According to the dates in the left margin of each page, the keepers of the Abraham Bell and Co Record book took up their pen [nearly] every week from 1820-1822, and then again from 1827-1836 (if they kept records in those interim five years, the pages are missing). Although the weekly writing was not intended to reach a wide-audience w, the record keepers were “publishing” serial writings. Characters recur, I can read narratives among the lines of orders on the pages, and storylines appear and disappear without logic or warning.

The first pages of the record book are separated into relatively equal chunks (I might call them “vignettes”). Each designates an individual order from an individual person (or representative of a company). They tend to give a narrative of the items desired by that person with any stipulations about the item. For example, on June 12, 1820, “James White, Dublin, orders 2 to 5 tons of prime qual[it]y Bees-Wax at 30 Cents or under — 50 blls Pot Ashes at $90 a 95 p[er] ton — 30 whole & 40 to 50 half tierces prime new Rice if at $2 1/2 a 3 p[er] [?] to arrive ‘early or in the middle of November.'” The first 4.25 pages of the record book follow this format, dictating who wants what and at what price. There are seventeen orders placed in ~10 months until April 26, 1821.

Then, on the fourth page, a  new order (a new chapter?) begins, that begins on March 11, 1822. Again, perhaps the pages are missing from that year, or perhaps it is simply a gap in the narrative forced by a waning economy. Nonetheless, even though this chapter appears to follow the format of the previous by beginning with an order from Barber T Purdy, the rest of the page is covered by an order placed by John B Toulmin on November 22, 1822. This order stretches the next two pages, with the running head “Toulmin order continued.” Initially, it appears that this is just one long order, but the dates on the left margins reveal that the orders were placed at various dates, stretching until April 17, 1823. During these six months, the text makes clear that Toulmin is a merchant, and probably a wealthy one. He placed orders as various as 12 pair pantaloons, 1 Barrel Cognac Brandy, 6 pieces assorted Diapers,  2 casks prime Madina wine, and “5 or 4 small casks about 10 gall[ons] each of low priced but pleasant wine either good [Colmenan, Feneriffor?] wine [or wine] of this description ________________.” The description line is left blank, leaving the reader (either the contemporary record-keeper or the person who stumbles into the archive) waiting for the cliff-hanger to be reconciled. It never does.
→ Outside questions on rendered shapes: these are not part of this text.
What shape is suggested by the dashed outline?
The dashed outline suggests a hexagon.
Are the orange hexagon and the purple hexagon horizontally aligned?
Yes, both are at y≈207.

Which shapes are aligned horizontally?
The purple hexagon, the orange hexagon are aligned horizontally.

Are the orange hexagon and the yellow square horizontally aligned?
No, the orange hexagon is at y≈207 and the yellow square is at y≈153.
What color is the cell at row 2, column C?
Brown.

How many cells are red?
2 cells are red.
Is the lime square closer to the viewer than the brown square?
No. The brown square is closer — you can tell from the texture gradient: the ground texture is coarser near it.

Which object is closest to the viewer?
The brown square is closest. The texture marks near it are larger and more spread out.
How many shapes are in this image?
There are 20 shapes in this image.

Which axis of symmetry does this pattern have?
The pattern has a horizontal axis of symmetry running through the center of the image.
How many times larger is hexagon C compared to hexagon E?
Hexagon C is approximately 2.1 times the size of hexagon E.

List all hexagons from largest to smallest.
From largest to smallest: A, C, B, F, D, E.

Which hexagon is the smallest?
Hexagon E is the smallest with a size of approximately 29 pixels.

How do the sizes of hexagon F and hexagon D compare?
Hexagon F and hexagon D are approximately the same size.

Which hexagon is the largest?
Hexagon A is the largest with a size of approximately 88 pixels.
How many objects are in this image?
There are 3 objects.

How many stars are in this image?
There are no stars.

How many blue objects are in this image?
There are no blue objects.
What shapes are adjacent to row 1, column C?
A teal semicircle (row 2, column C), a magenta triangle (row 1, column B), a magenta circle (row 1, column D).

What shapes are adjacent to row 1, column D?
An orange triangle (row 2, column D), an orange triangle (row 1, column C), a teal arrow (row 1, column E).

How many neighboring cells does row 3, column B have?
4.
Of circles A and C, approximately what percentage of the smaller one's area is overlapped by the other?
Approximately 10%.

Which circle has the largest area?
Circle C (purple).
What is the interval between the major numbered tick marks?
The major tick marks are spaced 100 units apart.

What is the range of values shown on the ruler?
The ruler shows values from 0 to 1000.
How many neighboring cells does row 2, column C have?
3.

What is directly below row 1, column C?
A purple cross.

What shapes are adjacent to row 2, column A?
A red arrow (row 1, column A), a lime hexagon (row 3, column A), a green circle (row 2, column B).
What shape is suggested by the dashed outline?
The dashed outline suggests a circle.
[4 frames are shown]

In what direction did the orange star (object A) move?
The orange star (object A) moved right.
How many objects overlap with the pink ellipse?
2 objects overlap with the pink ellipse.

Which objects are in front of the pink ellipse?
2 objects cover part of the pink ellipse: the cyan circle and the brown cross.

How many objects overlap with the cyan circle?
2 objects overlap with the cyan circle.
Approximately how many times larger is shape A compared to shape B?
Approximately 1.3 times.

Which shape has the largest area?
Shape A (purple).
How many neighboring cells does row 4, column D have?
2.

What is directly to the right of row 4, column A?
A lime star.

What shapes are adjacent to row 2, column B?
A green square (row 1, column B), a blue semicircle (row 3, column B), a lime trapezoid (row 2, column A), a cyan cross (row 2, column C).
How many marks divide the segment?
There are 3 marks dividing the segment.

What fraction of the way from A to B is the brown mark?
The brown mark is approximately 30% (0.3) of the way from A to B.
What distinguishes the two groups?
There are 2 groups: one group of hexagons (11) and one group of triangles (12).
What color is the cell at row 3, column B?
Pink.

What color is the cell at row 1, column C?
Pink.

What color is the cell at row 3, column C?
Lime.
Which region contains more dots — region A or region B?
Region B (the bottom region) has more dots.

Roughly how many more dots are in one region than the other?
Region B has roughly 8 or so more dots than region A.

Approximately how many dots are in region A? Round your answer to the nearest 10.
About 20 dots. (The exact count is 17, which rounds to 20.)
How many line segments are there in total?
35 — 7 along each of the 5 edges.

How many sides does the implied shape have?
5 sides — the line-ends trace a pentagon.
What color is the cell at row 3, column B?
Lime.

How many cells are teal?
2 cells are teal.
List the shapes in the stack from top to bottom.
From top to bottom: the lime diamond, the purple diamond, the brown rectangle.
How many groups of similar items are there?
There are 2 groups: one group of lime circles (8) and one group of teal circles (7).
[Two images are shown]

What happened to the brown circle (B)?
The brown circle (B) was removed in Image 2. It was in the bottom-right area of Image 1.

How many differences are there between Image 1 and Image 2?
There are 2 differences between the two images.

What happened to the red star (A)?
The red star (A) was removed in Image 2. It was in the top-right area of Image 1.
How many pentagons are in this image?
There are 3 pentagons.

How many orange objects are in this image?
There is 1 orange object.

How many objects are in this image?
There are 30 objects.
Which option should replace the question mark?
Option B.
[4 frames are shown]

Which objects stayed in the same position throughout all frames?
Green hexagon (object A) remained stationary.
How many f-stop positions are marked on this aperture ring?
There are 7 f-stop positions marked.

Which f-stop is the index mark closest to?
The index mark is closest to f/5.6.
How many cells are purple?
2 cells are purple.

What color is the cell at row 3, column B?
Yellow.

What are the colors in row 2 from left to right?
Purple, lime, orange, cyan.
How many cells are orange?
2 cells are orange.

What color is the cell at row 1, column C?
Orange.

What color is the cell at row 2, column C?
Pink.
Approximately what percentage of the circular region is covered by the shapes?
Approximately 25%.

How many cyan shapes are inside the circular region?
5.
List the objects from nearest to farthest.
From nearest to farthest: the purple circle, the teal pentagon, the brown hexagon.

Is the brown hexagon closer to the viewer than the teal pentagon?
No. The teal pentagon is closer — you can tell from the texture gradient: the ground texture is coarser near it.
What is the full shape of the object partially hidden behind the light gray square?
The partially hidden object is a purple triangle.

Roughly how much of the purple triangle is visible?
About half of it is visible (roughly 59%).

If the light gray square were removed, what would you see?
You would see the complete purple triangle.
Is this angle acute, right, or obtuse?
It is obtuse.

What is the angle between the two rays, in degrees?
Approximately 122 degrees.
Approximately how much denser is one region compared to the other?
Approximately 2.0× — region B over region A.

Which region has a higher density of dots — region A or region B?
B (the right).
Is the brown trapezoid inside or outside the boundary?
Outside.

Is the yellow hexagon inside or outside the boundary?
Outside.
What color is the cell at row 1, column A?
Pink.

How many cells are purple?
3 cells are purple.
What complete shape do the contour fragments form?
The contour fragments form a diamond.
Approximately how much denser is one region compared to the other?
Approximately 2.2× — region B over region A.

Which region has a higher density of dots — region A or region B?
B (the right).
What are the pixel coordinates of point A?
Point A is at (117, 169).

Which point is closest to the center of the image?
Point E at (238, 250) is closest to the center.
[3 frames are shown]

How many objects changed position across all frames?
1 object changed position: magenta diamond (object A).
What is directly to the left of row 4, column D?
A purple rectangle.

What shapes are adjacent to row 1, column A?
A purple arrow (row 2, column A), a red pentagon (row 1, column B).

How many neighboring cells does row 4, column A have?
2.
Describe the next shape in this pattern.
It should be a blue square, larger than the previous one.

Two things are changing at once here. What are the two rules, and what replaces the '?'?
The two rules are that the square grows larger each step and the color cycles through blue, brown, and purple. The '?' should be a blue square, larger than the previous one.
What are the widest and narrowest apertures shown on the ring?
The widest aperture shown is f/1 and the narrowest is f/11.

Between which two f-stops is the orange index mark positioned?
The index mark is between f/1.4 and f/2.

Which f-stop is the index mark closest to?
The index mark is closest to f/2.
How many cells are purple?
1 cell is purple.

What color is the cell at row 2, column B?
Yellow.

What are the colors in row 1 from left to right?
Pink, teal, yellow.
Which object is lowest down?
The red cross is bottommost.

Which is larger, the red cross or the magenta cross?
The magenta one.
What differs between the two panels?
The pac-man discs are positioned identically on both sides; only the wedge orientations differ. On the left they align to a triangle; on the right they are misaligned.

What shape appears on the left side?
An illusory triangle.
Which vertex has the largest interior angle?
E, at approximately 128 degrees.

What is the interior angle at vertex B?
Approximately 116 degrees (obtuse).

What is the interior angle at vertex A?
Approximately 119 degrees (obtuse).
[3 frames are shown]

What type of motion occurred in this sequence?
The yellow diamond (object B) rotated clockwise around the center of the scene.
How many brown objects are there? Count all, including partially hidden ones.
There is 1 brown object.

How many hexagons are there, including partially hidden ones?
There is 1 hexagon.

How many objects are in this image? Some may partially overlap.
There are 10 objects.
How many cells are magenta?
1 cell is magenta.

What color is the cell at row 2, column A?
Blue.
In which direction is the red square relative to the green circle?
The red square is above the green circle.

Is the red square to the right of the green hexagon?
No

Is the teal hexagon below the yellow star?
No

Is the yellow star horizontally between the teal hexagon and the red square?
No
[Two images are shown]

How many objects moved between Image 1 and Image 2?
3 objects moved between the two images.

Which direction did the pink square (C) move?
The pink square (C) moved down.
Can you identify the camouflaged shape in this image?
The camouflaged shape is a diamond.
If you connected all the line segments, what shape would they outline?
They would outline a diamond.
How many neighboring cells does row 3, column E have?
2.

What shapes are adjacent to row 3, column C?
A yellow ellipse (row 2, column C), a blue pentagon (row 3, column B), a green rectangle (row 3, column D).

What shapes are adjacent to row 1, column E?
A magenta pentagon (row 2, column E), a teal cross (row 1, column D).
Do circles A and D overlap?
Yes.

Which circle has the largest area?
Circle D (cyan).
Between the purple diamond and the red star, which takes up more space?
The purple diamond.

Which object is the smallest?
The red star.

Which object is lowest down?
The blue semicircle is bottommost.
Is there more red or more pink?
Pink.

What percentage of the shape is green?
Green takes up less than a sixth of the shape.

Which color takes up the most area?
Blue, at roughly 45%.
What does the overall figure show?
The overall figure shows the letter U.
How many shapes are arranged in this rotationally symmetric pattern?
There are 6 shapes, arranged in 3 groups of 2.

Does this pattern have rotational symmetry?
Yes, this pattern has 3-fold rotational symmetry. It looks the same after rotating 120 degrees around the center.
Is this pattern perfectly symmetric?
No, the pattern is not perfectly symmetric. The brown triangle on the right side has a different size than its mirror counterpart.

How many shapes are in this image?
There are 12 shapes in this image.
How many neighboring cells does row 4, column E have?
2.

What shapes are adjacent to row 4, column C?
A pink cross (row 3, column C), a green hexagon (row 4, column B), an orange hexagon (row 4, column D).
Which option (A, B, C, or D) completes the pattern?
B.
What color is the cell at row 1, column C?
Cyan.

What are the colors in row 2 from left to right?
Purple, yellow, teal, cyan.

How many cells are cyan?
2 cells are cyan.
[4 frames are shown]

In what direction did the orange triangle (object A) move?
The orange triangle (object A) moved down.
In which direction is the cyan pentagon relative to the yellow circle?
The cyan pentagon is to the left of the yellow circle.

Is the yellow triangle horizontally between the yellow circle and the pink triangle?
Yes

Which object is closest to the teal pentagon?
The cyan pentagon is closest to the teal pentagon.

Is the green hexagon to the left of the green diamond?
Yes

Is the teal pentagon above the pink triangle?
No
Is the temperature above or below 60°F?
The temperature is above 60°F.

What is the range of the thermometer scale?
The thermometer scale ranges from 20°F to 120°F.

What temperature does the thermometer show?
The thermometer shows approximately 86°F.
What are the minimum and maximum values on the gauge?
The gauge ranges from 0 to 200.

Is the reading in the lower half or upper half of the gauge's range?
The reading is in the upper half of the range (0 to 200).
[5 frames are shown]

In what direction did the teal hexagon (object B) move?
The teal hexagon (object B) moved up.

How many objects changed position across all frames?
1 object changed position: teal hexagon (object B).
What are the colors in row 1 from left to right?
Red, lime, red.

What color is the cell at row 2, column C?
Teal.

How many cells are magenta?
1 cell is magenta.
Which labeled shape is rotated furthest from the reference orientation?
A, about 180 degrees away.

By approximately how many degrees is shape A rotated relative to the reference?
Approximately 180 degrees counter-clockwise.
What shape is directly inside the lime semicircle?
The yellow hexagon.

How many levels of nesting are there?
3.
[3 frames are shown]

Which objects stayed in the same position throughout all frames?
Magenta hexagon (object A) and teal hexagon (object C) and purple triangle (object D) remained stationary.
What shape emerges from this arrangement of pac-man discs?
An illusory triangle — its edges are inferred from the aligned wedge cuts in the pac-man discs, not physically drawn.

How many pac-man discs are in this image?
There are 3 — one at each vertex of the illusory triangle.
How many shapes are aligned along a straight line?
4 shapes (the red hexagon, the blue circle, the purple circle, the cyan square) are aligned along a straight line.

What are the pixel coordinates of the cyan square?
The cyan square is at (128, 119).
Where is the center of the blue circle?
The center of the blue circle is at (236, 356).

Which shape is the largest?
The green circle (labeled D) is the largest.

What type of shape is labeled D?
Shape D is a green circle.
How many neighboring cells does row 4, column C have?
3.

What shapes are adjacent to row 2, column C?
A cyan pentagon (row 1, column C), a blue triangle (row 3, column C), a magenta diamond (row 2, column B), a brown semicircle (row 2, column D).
In those six months, no order by another person is recorded; although immediately following the Toulmin April 17 order, a new order follows, placed by John Calvert. Three more individual orders fill the remainder of that [recto] page–orders that follow the format from the first few pages of the book and end with an order placed on October 6, 1823.  The following verso page is blank. On the  next recto page, a new header appears: “Disbursement of Barque Trio from Cork”, with a date of February 8, 1827, and the remainder of the book is transformed into this new genre: records that keep track of which people have paid passage on which ships departing or arriving to&from various locations.

If we view this book as a serial “publication”, the story written by the Abraham Bell Company changes between 1823 and 1827, from a company that deals with the order and transportation of products to the order and transportation of people. We perhaps can compare this to Uncle Tom’s Cabin. Harriet Beecher Stowe thought she was only writing a serial to last three or four installments, and she likely thought she was writing a particular type of story in that time frame. When the story continued for 41 weeks, the story became something else. I cannot say if Abraham Bell only thought the installments of his company would last from 1820-1823, during which time the “story” written was about goods and merchandise; nonetheless, by 1827, the Abraham Bell transforms into a different narrative–this one highlighting the people carried along the shipping routes through the ocean waters.